Direct-to-Consumer Brand

Model how likely customers are to purchase, given data across multiple engagement channels. Uncover pain points of competing products in the marketplace, and understand latent needs of consumers to guide product development.

Quality outdoor furniture is not a casual purchase. Customers are likely to do extensive research and eventually buy weeks - or even months - after they first arrive on your website. You will encounter the same customers using multiple devices, maybe without connecting the multiple touch points back to the same person: The first interaction might be on a mobile device visiting your website via an ad on Instagram, and the eventual purchase happens on their partner's desktop. Can customers which are likely to purchase be identified early on? Can you make a probabilistic assumption that you are seeing the same household interacting with your website? Which typical pain points do reviews of the competition show, can you build better products with a superior customer service experience? Can you inform product development by identifying unmet needs, using open source data?

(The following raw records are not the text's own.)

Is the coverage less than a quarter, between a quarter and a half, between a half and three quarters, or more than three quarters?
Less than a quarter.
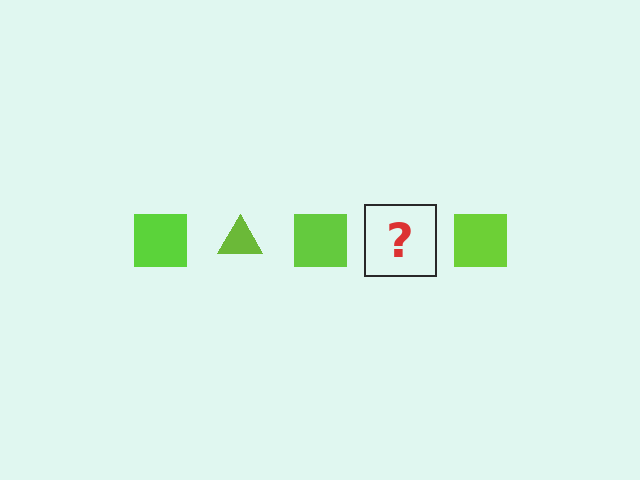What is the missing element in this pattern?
The missing element is a lime triangle.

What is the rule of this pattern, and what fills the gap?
The rule is that the pattern cycles through square, triangle shapes in lime. The gap should be filled with a lime triangle.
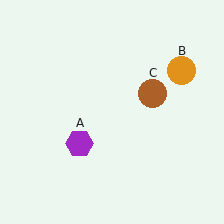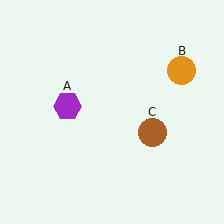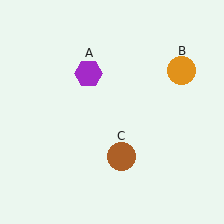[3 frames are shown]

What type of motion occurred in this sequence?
The purple hexagon (object A), brown circle (object C) rotated clockwise around the center of the scene.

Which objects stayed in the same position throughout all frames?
Orange circle (object B) remained stationary.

We built a scikit-learn+XGBoost-based purchase probability model pipeline, enriched with geolocation-linked census data and SHAP interpretability layer, to identify customers with high purchase probability. The model can be deployed into production via Docker and Ray Serve. Product reviews were used as input for topic modeling and sentiment analysis to uncover common themes, both for positive and negative reviews. We created a custom training data set using zero-shot topic modeling as filtering mechanism for 600+ GB of text data. The filtered data was used to adapt a pre-trained GPT-2 natural language generation model, and build a tool that both helps to ideate product descriptions and discover latent consumer needs.

One of the most important variables driving model predictions, according to our interpretability layer, could be influenced directly in production. This lead to an immediate lift in conversions, even without the full model being deployed. We were able to identify both typical pain points and desired properties for products in the space, providing valuable inputs for creative design and product road map.